A stent is a fine wire mesh cylinder, that can be passed through an artery to the site of a partial blockage and expanded to open up the artery. The use of stents is a highly effective, low-risk procedure, which has revolutionised cardiovascular medicine. However, a serious problem is that, in a proportion of cases, the cells of the artery wall divide abnormally to reconstitute the blockage (restenosis). Our research is directed towards modifying the surface of stents, so that they interact favourably with the artery wall to minimise the chance of restenosis.
The success of tissue and other grafting is often limited, not by the shortage of replacement cells, but by the need for a scaffold in which these cells can grow, in order to reform normal tissue.
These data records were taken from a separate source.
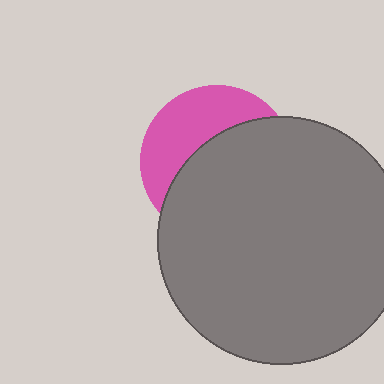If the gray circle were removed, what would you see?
You would see the complete pink circle.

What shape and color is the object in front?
The object in front is a gray circle.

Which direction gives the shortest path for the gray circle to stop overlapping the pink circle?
Moving toward the lower-right gives the shortest separation.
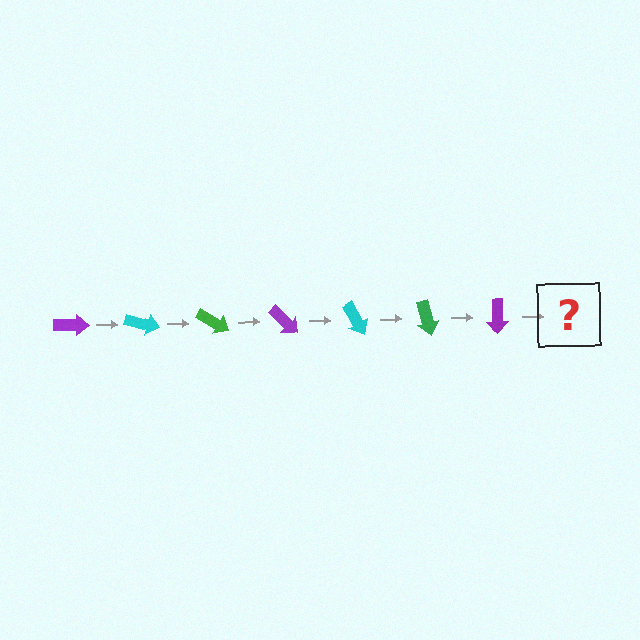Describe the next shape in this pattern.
It should be a cyan arrow, rotated 105 degrees clockwise from the start.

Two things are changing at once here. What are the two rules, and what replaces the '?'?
The two rules are that it rotates 15 degrees clockwise each step and the color cycles through purple, cyan, and green. The '?' should be a cyan arrow, rotated 105 degrees clockwise from the start.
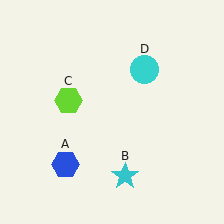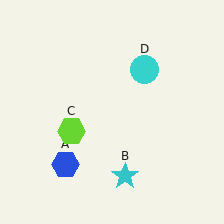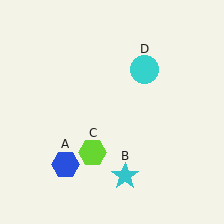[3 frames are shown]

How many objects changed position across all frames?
1 object changed position: lime hexagon (object C).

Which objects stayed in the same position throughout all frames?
Blue hexagon (object A) and cyan star (object B) and cyan circle (object D) remained stationary.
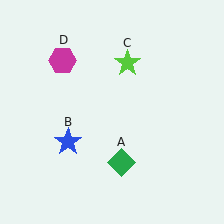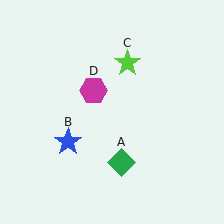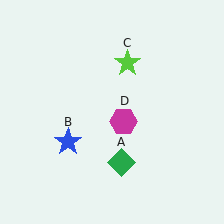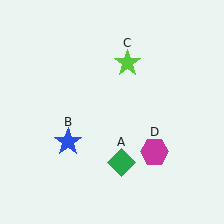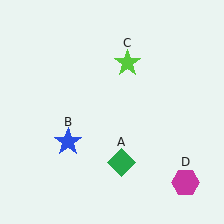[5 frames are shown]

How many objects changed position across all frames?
1 object changed position: magenta hexagon (object D).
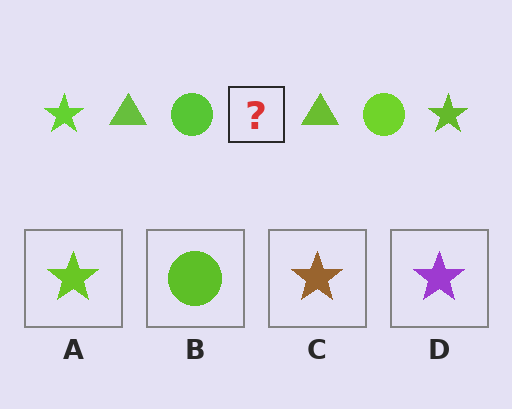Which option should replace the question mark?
Option A.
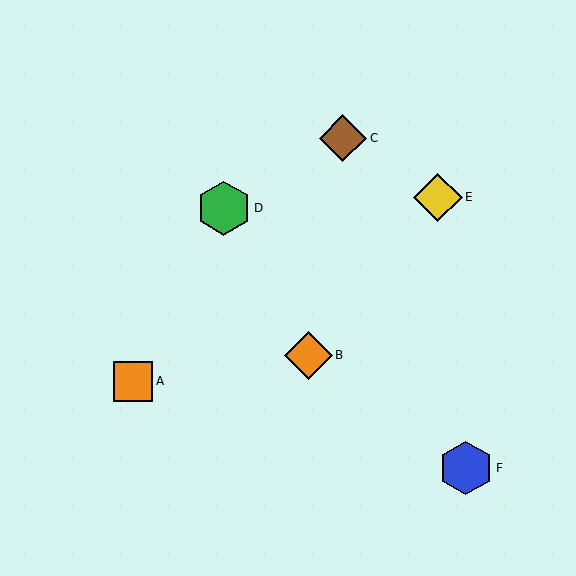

Principal research interests focus around the modification/coating of the biomaterials designed for cardiovascular applications. Characterisation of material biocompatibility includes observation of surface topography using surface analysis techniques, analysis of surface composition and integrity of coatings.
Interaction of plasma protein with biomaterials has been studied using a number of techniques such as enzyme linked immunosorbent assays for cytokines, gel electrophoresis and Western blotting for protein and Quartz Crystal resonsance sensing for detection of binding of molecules.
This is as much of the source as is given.